Python also supports dict and set comprehensions btw:

    { a : 2*a for a in range(1, 10)} #produces {1:2, 2:4, ...}

    { 2*a for a in range(1, 10)} #produces set([2, 4, ...])


Wish more people knew about dict comprehensions, it's maddening the contortions people go to because they don't know about it.


Lots of people saying "nobody does this is real life". I have.

My PhD code (which was too slow and RAM-hungry, having been written in Python...) was a monster, and was a lot less of a monster for order-2 and order-3 nested list/dict comps.

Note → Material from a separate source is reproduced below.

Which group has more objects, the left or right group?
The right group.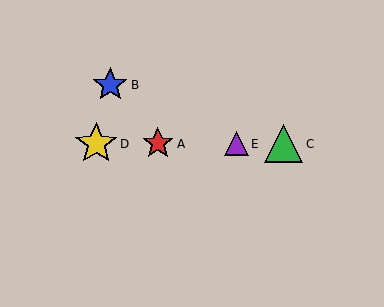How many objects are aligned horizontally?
4 objects (A, C, D, E) are aligned horizontally.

It started out as a 200 line proof of concept (which worked perfectly on an ideal of the system I was studying), and it evolved into a 6,000 line behemoth (~2,000 lines for OpenGL rendering error cases) which would have been 10,000 lines without nested list and dict comps.

By the way, never use networkx on anything you expect to have a large number of vertices or edges. It uses a lot of RAM (esp in undirected graphs where you have backrefs for each edge.) Wrap a C++ graph lib like boost::graphs or something, and code against that interface from the beginning.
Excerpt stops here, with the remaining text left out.